Se prétendre écrivain
Attendre vaniteusement que les mots contribuent à petit sauvetage
Se sauver seul par la grâce des mots
Trouver autour de soi
Convaincu de détenir des clefs qui ne nous appartiennent pas
Faut-il seulement se poser la question de la littérature
De la position à prendre au coeur de cette chose
Qui ne semble pas toucher plus que ça
Le commun qui souffre et se tait
Puisque la parole ne lui est guère donnée
Sinon pour la ridiculiser
Comme parole sans importance aux yeux des bons bourgeois
Qui font et défont les célébrités
Croquent de la littérature comme ils boufferaient des sardines
Faut-il se poser la question de la place à tenir
Lorsque les mots s’agitent au bocal cérébral
Ne demandent qu’à jaillir comme lave
Dans un monde qui se méfie des volcans en colère
Il a peut-être raison
Le monde
Ou du moins celui-ci
Assujetti à des normes de convenances
Convenances de classe et de courtoisie en son sein
Il a peut-être raison ce monde là
De se méfier de ce qui bout sous les voûtes crâniennes
De ce qui ne demande qu’à exploser comme vif argent
Dans les matins délicieux où se prélassent les nantis
Nantis provisoires qui s’imaginent pouvoir durer
Ils pourraient durer certes si
Si nous posant le problème du poème
De son existence et de ce qu’il doit et pourrait être
Nous ne cessons de tourner autour de nous-mêmes
Laissant la question du pouvoir
Délaissant la question des dominations
Dans le silence pesant de nos ignorances
Car tandis que je tourne autour du poème
De ce qui en serait ou pas
D’autres ici et là
Sur les trottoirs d’indifférence
Dans les eaux glacées d’un hiver sans compassion
Crèvent sans un mot
Leur cri invisibilisé par des choix médiatiques
Car on préfère toujours une poète(étesse) nue
Délirant les mots crus de ses menstruations
Aux mots volcans qui viendraient bousculer
L’équilibre pesant des institutions normatives
Poèmes ou pas j’écris
Je crache mon venin dans mon infime part de cet univers
Dont nul ne saurait détenir le moindre sésame
Et j’attends
J’attends le réveil d’un volcan
Dont la lave puissante serait faite de la diversité de nos maux
De l’exubérance de nos mots
Jetés au pot commun de notre humanité
Pour en faire socle rejetant tous dogmes
Jetant les bases d’un commun éradiquant toute forme de pauvreté
Des mots qui soient mains tendues
Non pour la gloire d’un seul auto-proclamé « poète »

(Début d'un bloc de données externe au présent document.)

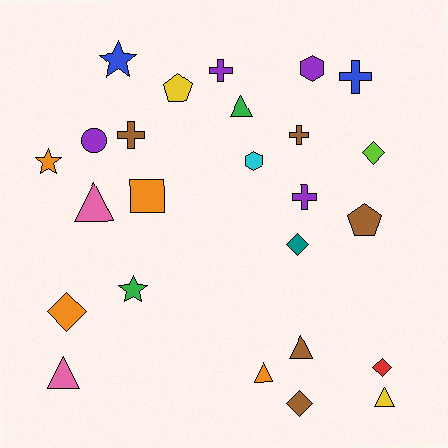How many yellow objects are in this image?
There are 2 yellow objects.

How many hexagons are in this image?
There are 2 hexagons.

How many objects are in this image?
There are 25 objects.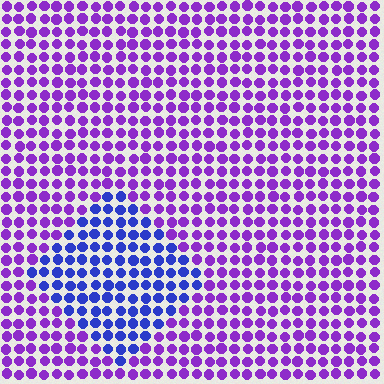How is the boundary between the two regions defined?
The boundary is defined purely by a slight shift in hue (about 43 degrees). Spacing, size, and orientation are identical on both sides.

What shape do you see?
I see a diamond.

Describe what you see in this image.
The image is filled with small purple elements in a uniform arrangement. A diamond-shaped region is visible where the elements are tinted to a slightly different hue, forming a subtle color boundary.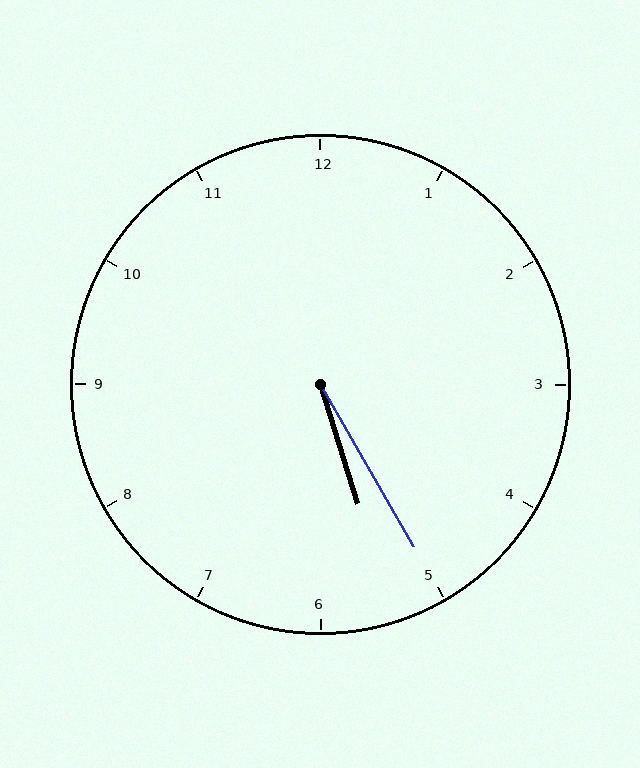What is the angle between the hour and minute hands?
Approximately 12 degrees.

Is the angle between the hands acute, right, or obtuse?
It is acute.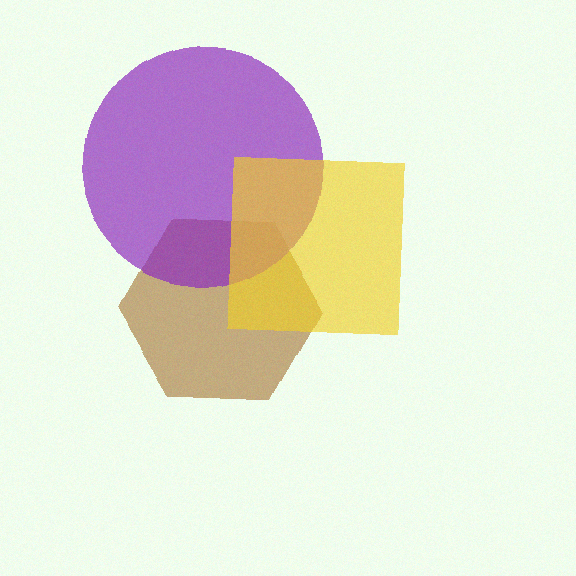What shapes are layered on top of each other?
The layered shapes are: a brown hexagon, a purple circle, a yellow square.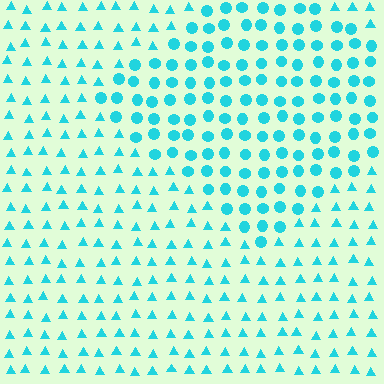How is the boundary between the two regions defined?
The boundary is defined by a change in element shape: circles inside vs. triangles outside. All elements share the same color and spacing.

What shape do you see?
I see a diamond.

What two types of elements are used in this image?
The image uses circles inside the diamond region and triangles outside it.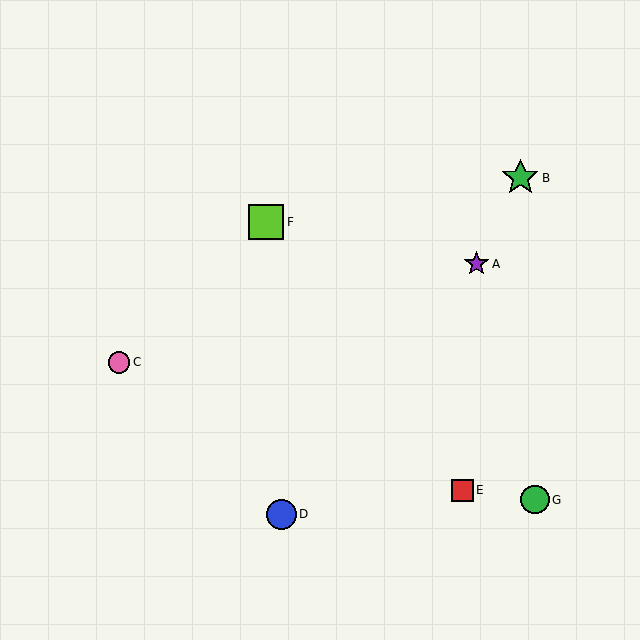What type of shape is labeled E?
Shape E is a red square.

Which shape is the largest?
The lime square (labeled F) is the largest.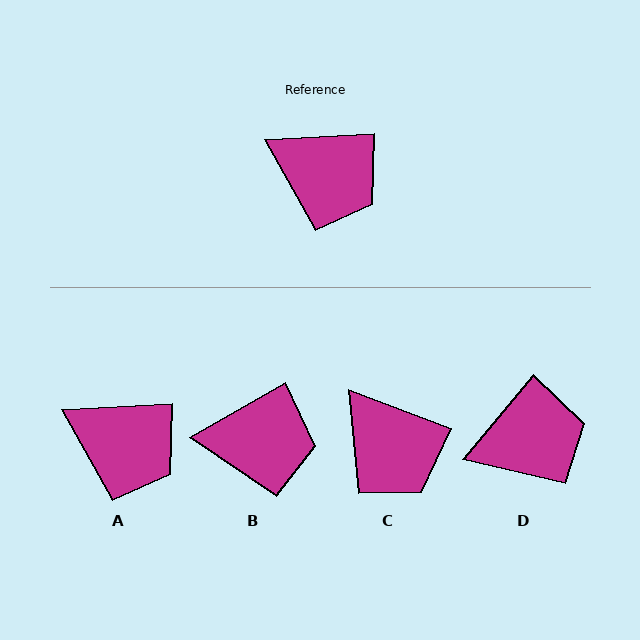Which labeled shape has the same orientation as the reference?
A.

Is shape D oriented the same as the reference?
No, it is off by about 48 degrees.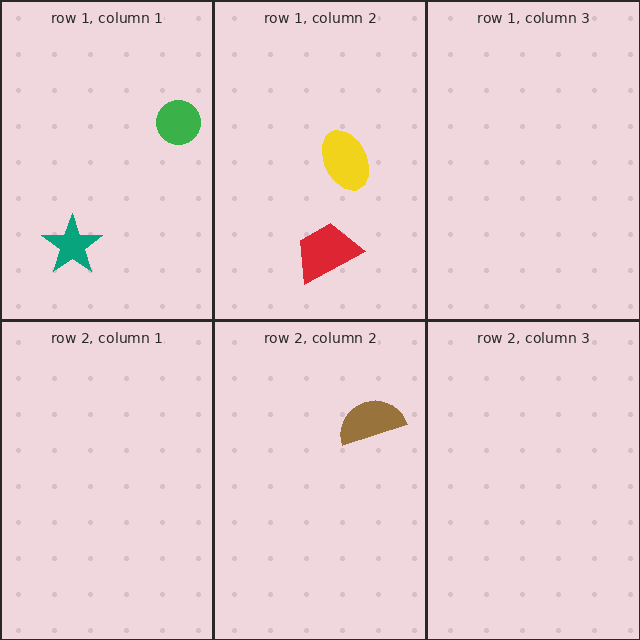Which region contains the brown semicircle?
The row 2, column 2 region.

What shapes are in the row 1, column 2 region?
The yellow ellipse, the red trapezoid.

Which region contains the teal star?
The row 1, column 1 region.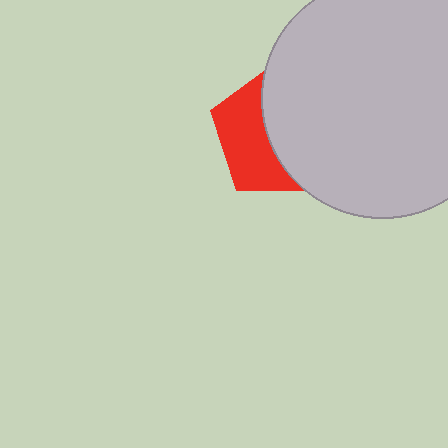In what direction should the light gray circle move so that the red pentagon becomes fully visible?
The light gray circle should move right. That is the shortest direction to clear the overlap and leave the red pentagon fully visible.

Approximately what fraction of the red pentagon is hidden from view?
Roughly 58% of the red pentagon is hidden behind the light gray circle.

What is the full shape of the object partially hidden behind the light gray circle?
The partially hidden object is a red pentagon.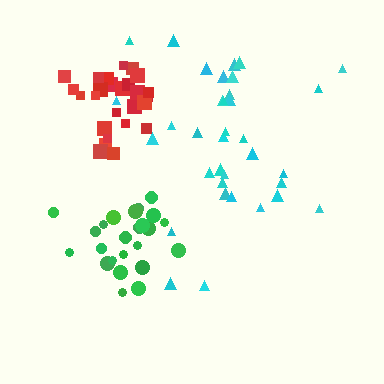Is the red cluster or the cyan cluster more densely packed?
Red.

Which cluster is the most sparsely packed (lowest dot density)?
Cyan.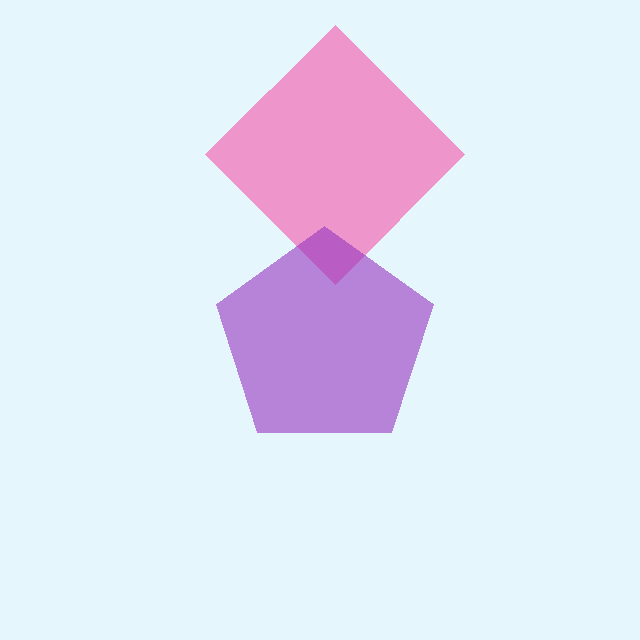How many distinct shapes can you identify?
There are 2 distinct shapes: a pink diamond, a purple pentagon.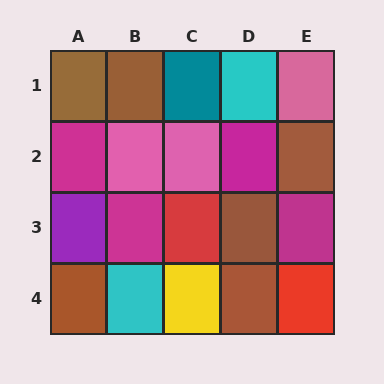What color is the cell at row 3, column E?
Magenta.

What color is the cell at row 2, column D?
Magenta.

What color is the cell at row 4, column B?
Cyan.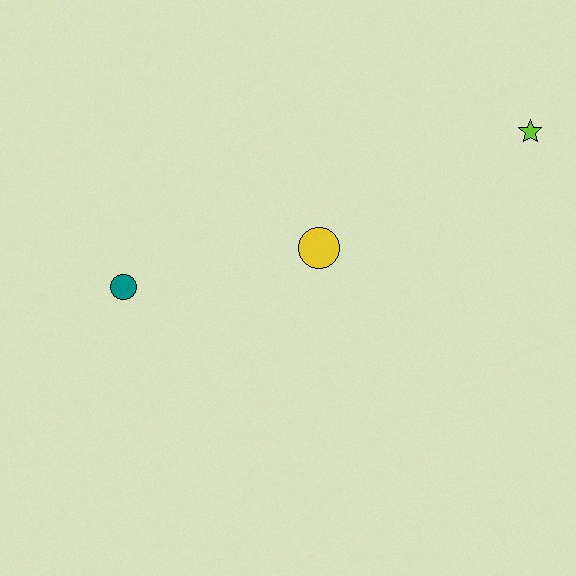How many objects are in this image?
There are 3 objects.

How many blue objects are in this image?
There are no blue objects.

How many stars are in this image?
There is 1 star.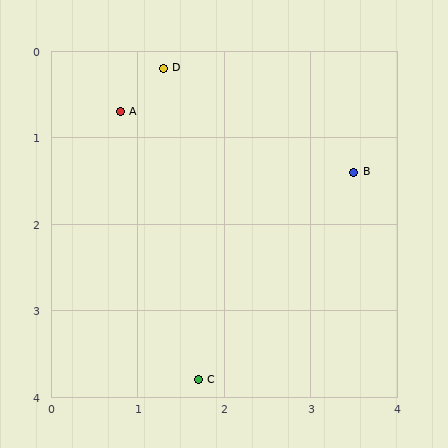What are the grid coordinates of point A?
Point A is at approximately (0.8, 0.7).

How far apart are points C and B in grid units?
Points C and B are about 3.0 grid units apart.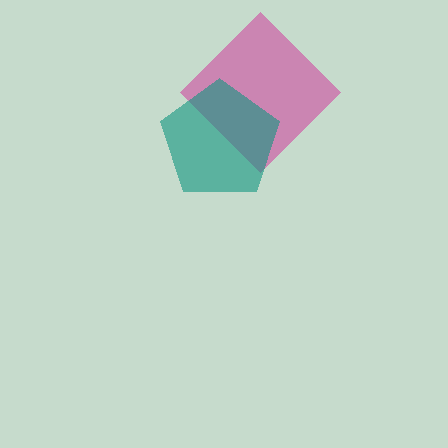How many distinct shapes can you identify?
There are 2 distinct shapes: a magenta diamond, a teal pentagon.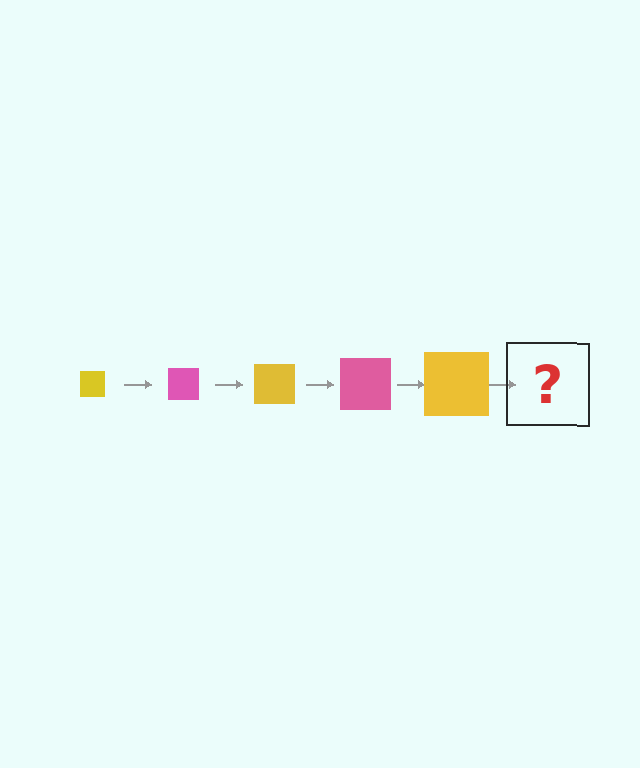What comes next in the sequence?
The next element should be a pink square, larger than the previous one.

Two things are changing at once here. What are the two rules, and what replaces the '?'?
The two rules are that the square grows larger each step and the color cycles through yellow and pink. The '?' should be a pink square, larger than the previous one.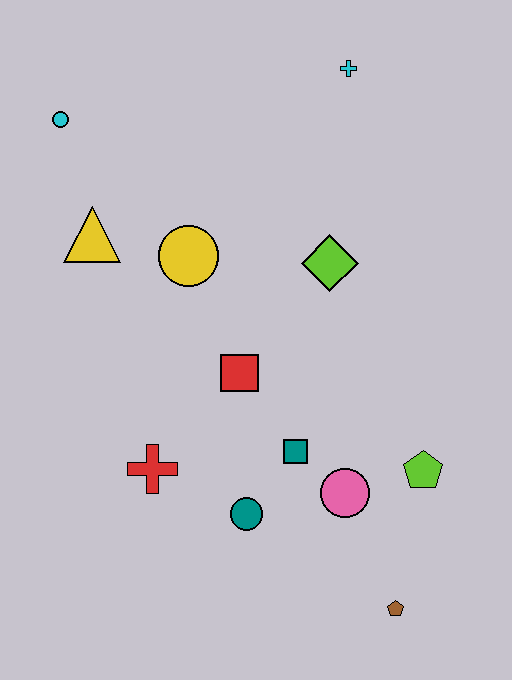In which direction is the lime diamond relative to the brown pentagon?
The lime diamond is above the brown pentagon.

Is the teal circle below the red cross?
Yes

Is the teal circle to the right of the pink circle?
No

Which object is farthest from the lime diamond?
The brown pentagon is farthest from the lime diamond.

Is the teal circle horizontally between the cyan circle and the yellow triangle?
No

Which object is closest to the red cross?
The teal circle is closest to the red cross.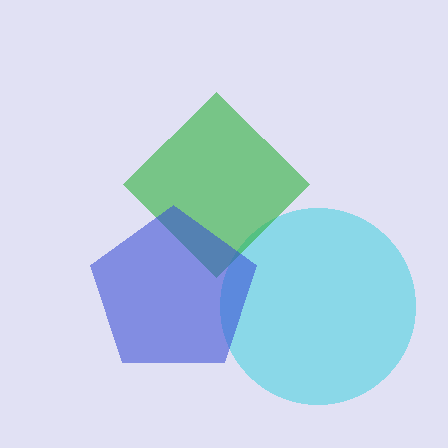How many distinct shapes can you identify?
There are 3 distinct shapes: a cyan circle, a green diamond, a blue pentagon.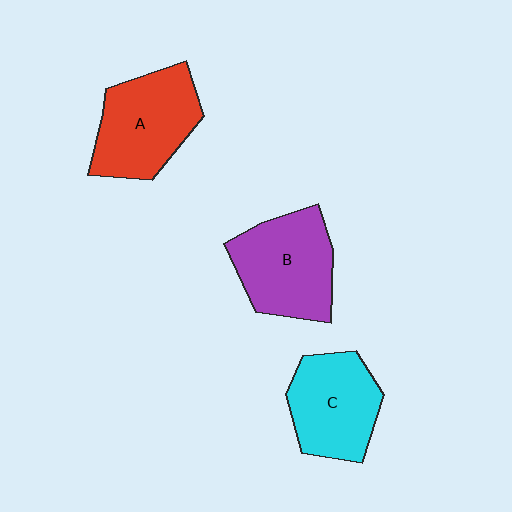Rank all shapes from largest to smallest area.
From largest to smallest: A (red), B (purple), C (cyan).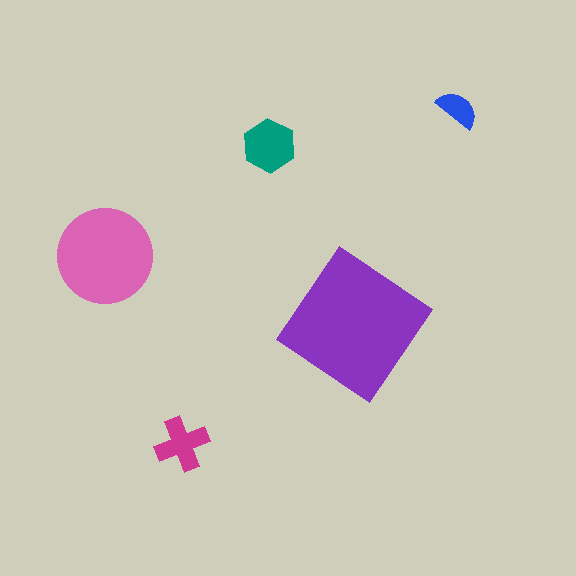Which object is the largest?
The purple diamond.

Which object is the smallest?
The blue semicircle.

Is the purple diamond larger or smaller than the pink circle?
Larger.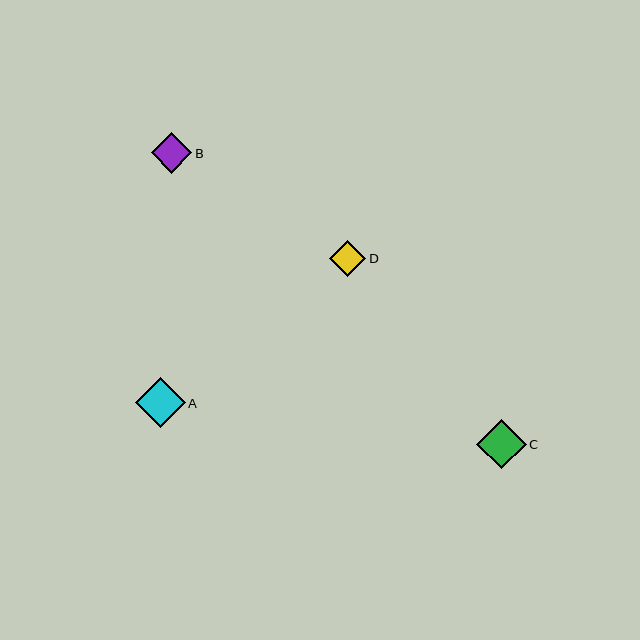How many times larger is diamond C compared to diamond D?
Diamond C is approximately 1.4 times the size of diamond D.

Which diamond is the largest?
Diamond A is the largest with a size of approximately 50 pixels.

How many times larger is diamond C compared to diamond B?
Diamond C is approximately 1.2 times the size of diamond B.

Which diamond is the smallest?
Diamond D is the smallest with a size of approximately 36 pixels.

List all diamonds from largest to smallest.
From largest to smallest: A, C, B, D.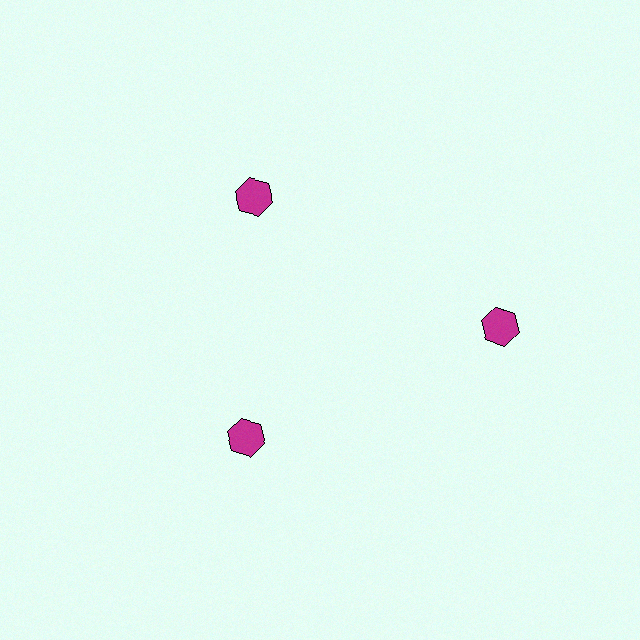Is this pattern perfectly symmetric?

Mais pour la sauvegarde de la vie de tous
Je suis de ce sang là
Mes mots s’agglutinent au secret d’une nuit qui s’étend
Dès lors que nous oublions l’oeuvre commune
Qui nous lie à notre histoire humaine
Qui n’a pas toujours été celle de « civilisations »
Basées sur la domination minoritaire des plus forts
Mes mots s’écrivent dans le sang des bâtisseurs de pyramides
Dans celui des constructeurs de temples et de cathédrales
À la gloire de masques divins
Posés sur le visage suffisant et bouffi de ceux qui tirent les ficelles
Ventres ronds de la nourriture qui manque à l’immense majorité
Que m’importe donc que les poètes fassent ou non leur « printemps »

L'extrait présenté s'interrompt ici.